Hydro n’a fait aucune annonce sur un gel ou une baisse des tarifs résidentiels. Rien sur un revenu énergétique minimal ou des mesures concrètes pour protéger les ménages précaires. Ce silence est une trahison systémique. En 2023 déjà, 20 % des locataires québécois·es consacraient plus de 30 % de leur revenu au logement, incluant l’électricité. Aujourd’hui, les chiffres sont pires. Et pourtant, les surplus énergétiques sont bien réels, tout comme les profits. Alors pourquoi le peuple paie-t-il toujours plus cher pour une ressource qu’il a lui-même fait naître?

Marianne, mère monoparentale à Saint-Jérôme, nous confiait : « Ils appellent ça une société d’État, mais qui dans l’État profite de cette société? Pas moi, pas mes enfants. » Cette justice à deux vitesses, où les grands projets industriels bénéficient de tarifs préférentiels tandis que les citoyen·nes écopent, révèle une fracture morale. Une fracture où l’État n’est plus garant de bien commun, mais gestionnaire de dividendes.

Ce n’est pas qu’une question de chiffres, c’est un projet de société qu’on assassine lentement. L’électricité, autrefois moteur de modernité collective, se métamorphose en fil barbelé énergétique. Le gouvernement Legault continue de défendre la rentabilité d’Hydro comme s’il s’agissait d’une start-up cotée en bourse, oubliant sa responsabilité de garantir un accès équitable à l’énergie. Derrière les discours technocratiques, l’idéologie néolibérale œuvre en silence, vend morceau par morceau le sens même du public au profit du privé.
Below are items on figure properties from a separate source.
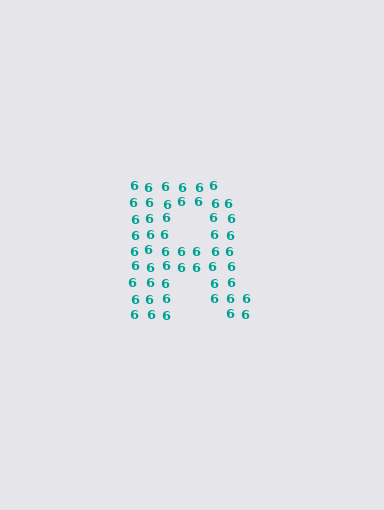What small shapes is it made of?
It is made of small digit 6's.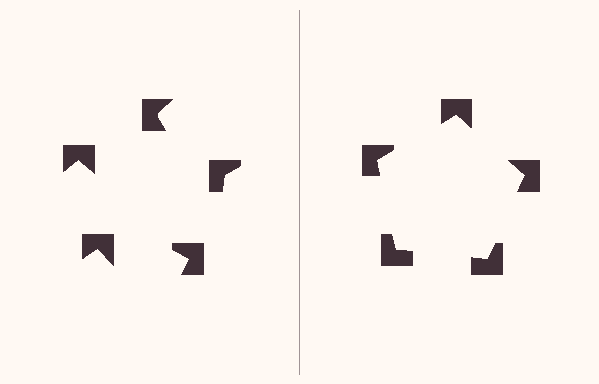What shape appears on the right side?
An illusory pentagon.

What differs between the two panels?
The notched squares are positioned identically on both sides; only the wedge orientations differ. On the right they align to a pentagon; on the left they are misaligned.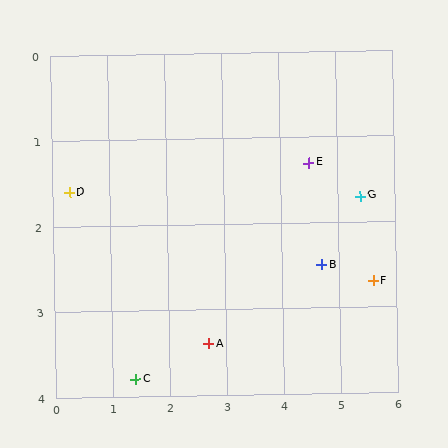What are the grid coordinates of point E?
Point E is at approximately (4.5, 1.3).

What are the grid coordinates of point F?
Point F is at approximately (5.6, 2.7).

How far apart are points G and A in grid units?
Points G and A are about 3.2 grid units apart.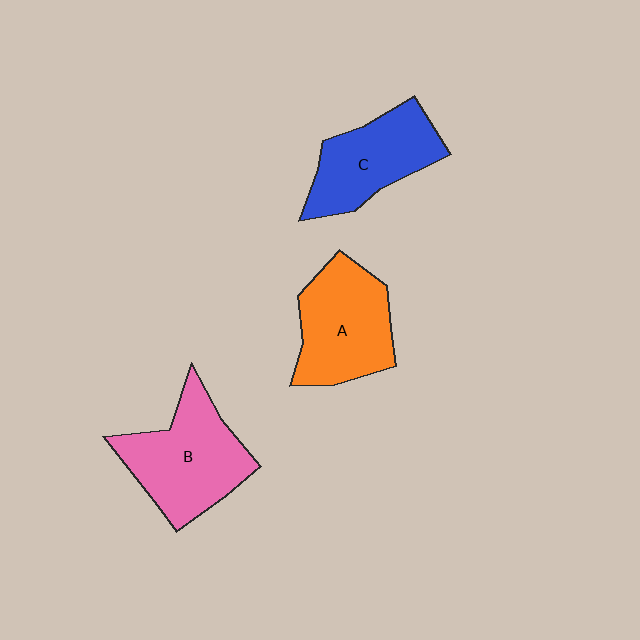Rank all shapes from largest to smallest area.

Il est temps de brancher notre indignation aux réseaux de solidarité. Des collectifs comme le Front pour une justice énergétique exigent une réappropriation populaire de l’électricité québécoise : tarification progressive, reconquête du contrôle citoyen, redistribution des surplus. Ils ne demandent pas la charité : ils exigent la justice. C’est maintenant le rôle de chaque plume, de chaque voix d’annoncer haut et fort que l’injustice énergétique n’est que le miroir incandescent d’un système entier à renverser. Hydro engrange, mais nous subissons l’onde de choc.